The letter noted that FBI employees "who attended events on January 6, 2021—but who did not commit criminal conduct, such as trespass into a restricted zone—did not receive security clearance suspensions or revocations."

As NBC News first reported in the fall, the misdemeanor defendant whom Friend refused to assist in arresting was a member of a militia who is accused of using pepper spray at the Capitol on Jan. 6, had been dressed up in military gear and was present in the lower west tunnel, where some of the most brutal violence of the day took place.

In his lawsuit against the FBI, Allen said that he was informed last year that the bureau's security office had received information that he had "espoused conspiratorial views both orally and in writing and promoted unreliable information which indicates support for the events of January 6th" that raised "sufficient concerns" about his "allegiance to the United States."

Jordan said Thursday that it “doesn’t, frankly, surprise me that the FBI puts out this letter that night before we’re going to have a hearing," but he said he was "surprised it took them that long." Jordan called the witnesses "brave Americans who are willing to come forward.”

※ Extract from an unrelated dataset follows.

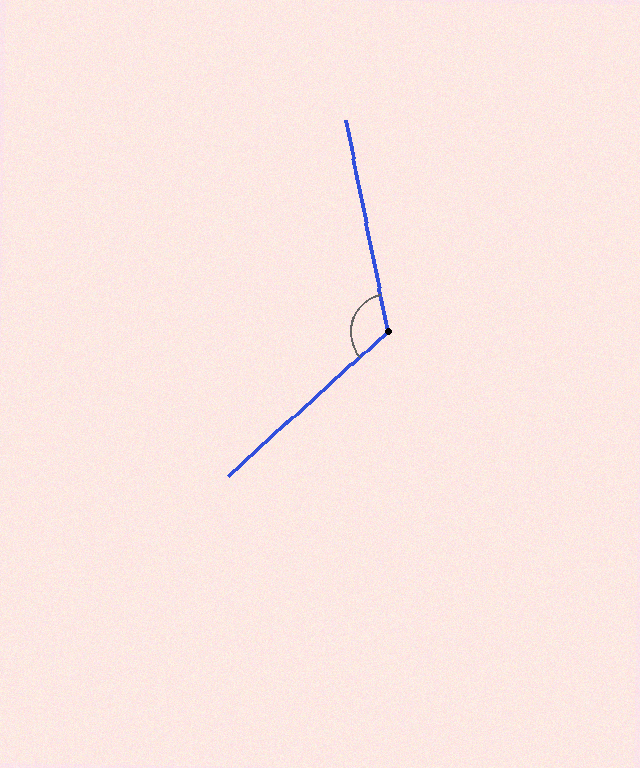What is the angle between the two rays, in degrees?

Not long after the Capitol attack, a top FBI official was warned that there was, "at best, a sizable percentage of the employee population that felt sympathetic to the group that stormed the Capitol." Jared Wise, a former FBI supervisory special agent who worked for the FBI's Joint Terrorism Task Force in New York, was arrested this month in connection with the Capitol attack. Court documents alleged that Wise urged fellow rioters to "kill" the law enforcement officials who were protecting the Capitol that day.

The FBI has arrested over 1,000 of the more than 3,000 people who could be charged in connection with the Jan. 6 attack, and hundreds of additional rioters have been identified but not yet arrested, NBC News has reported.